Many years ago, I was fresh out of college and landed a junior role as a mechanical engineer in a company that developed and produced clinical laboratory instruments. Shortly after I started, my then manager told me that less than a year before, the company had started to receive plenty of customer calls about failures in the latest product they had launched. The company recognized that these failures were not isolated incidents but rather indicative of a more systemic issue. Instead of merely replacing components or subsystems reactively, they understood the need for a proactive approach to resolve this growing concern, which led them to delve into the discipline of reliability analysis and initiate a series of stress tests for the subsystems that were facing repeated issues in the market.
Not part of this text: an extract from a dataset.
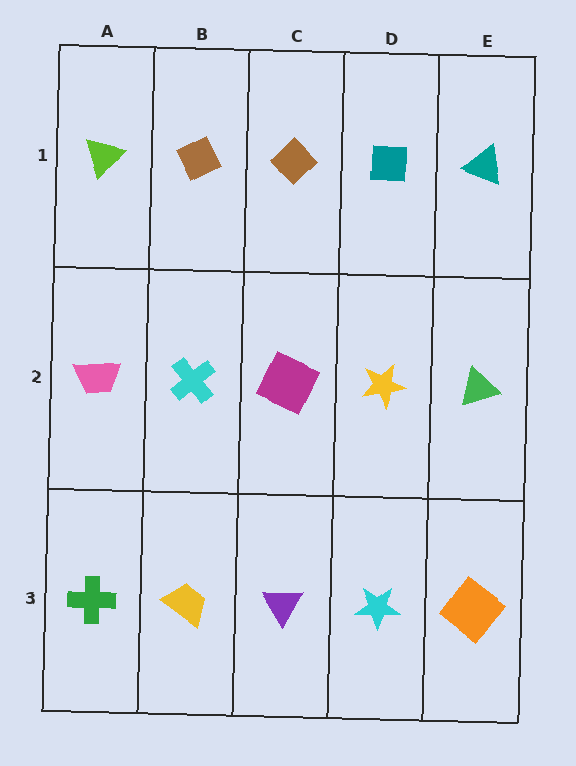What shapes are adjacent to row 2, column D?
A teal square (row 1, column D), a cyan star (row 3, column D), a magenta square (row 2, column C), a green triangle (row 2, column E).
As it may be for most of the readers of this post, this whole reliability analysis was completely new for me. In college, I had learned about concepts like fatigue and cycle stressing, but this seemed like something beyond that. So after my manager had explained to me the main concepts about the experiments they were carrying on, and with the motivation of a young man in his first job, I started to dig into all the information I had available to me to learn about this new discipline.

I learned about correlation methods, distribution shapes, failures, suspensions... And shortly after that, I was traveling all around Europe to receive training from the leading institutions in the world. As you can imagine, getting to know all those new concepts while the experiments were running in the lab and being able to apply them firsthand was extremely exciting. The pressure was on, too: after having lost hundreds of thousands of Euros in field replacements, recalls, and image damage, this "reliability thing" had to work.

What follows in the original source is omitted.